Swimming in cold water can help you lose weight and protect you against diabetes and heart disease

It can feel horrible. But shivering can actually benefit you, potentially lowering your risk of type 2 diabetes.

Dutch researchers found that regular exposure to cold may go some way to helping the body control blood sugar levels.

Fifteen fat volunteers were exposed to temperatures as low as 10C (50F), similar to that of a cold bath or shower.

But instead of bravely taking a dip, the volunteers wore a special suit infused with water that controlled their temperature for them.

All of them were made to shake for an hour a day, for 10 consecutive days.

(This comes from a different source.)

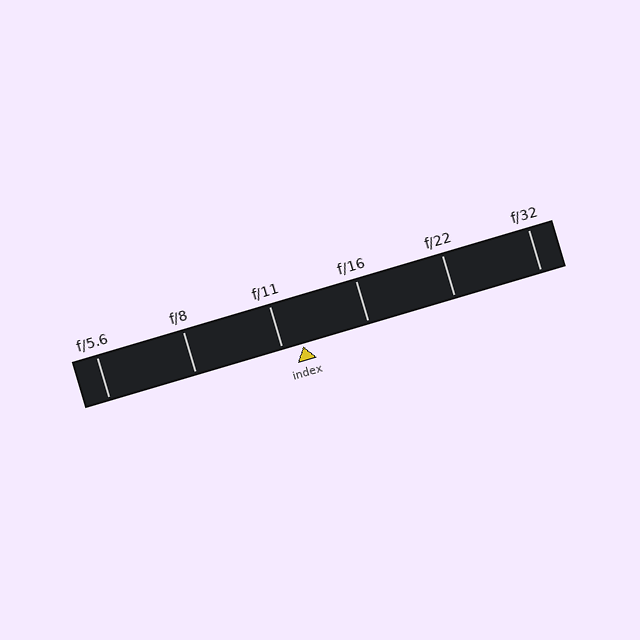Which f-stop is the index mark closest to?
The index mark is closest to f/11.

Academics at Maastricht University took blood glucose tests from the participants before the experiment began, as well as immediately afterward.

The results revealed that their blood sugar levels dropped from 5.84 to 5.67 mmol/L, on average, the equivalent of about 6 percent.

Fasting glucose levels greater than 5.5 mmol/L may indicate diabetes.

Blood pressure readings, which tend to be higher in fat people, also fell 8.4 percent.

Adam Sellers and his team said it showed cold exposure could be an “alternative strategy for the treatment and prevention of type 2 diabetes.”

Type 2 diabetes affects an estimated 4 million people in Britain and 37 million in the US.

It occurs when the body does not produce enough insulin or if the hormone it produces does not work properly, leading to high blood sugar levels.

When people eat carbohydrates, the food breaks down into sugar in the blood.

This causes glucose levels to rise.

As a result, the pancreas begins to release insulin, which allows the body to use glucose for energy.

But over time, high blood sugar levels can cause insulin resistance.

Because insulin is not as effective at breaking down sugars, it causes the body to make more and more.

Eventually, this leads to the pancreas wearing out, throwing the system out of whack and causing blood sugar levels to stay high.

Uncontrolled diabetes can lead to blindness and leave patients requiring limb amputation or in a coma.

Previous research has shown that glucose is cleared faster when the body is cold because it activates fat stores to generate heat, which happens by burning excess internally stored calories.

It is precisely for this reason that some experts suggest that taking a cold bath or shower could help people trying to lose weight.

The latest study suggests that rapid muscle contractions when shaking also help initiate a metabolic response in the same way.

But more research is needed to confirm the exact mechanism before it can be recommended to people.

Lead author Adam Sellers said: “This is an important first step in investigating the effect of shivering on health.

“Our findings are promising and may have important health implications, as shivering improved many cardiometabolic health outcomes that are associated with diseases such as type 2 diabetes.”

The experts presented the research as an abstract at the annual meeting of the European Association for the Study of Diabetes (EASD) in Stockholm, Sweden.

The tremors were measured with special devices placed on the skin that detect the electrical activity of the muscles because not all visibly show that they are shaking.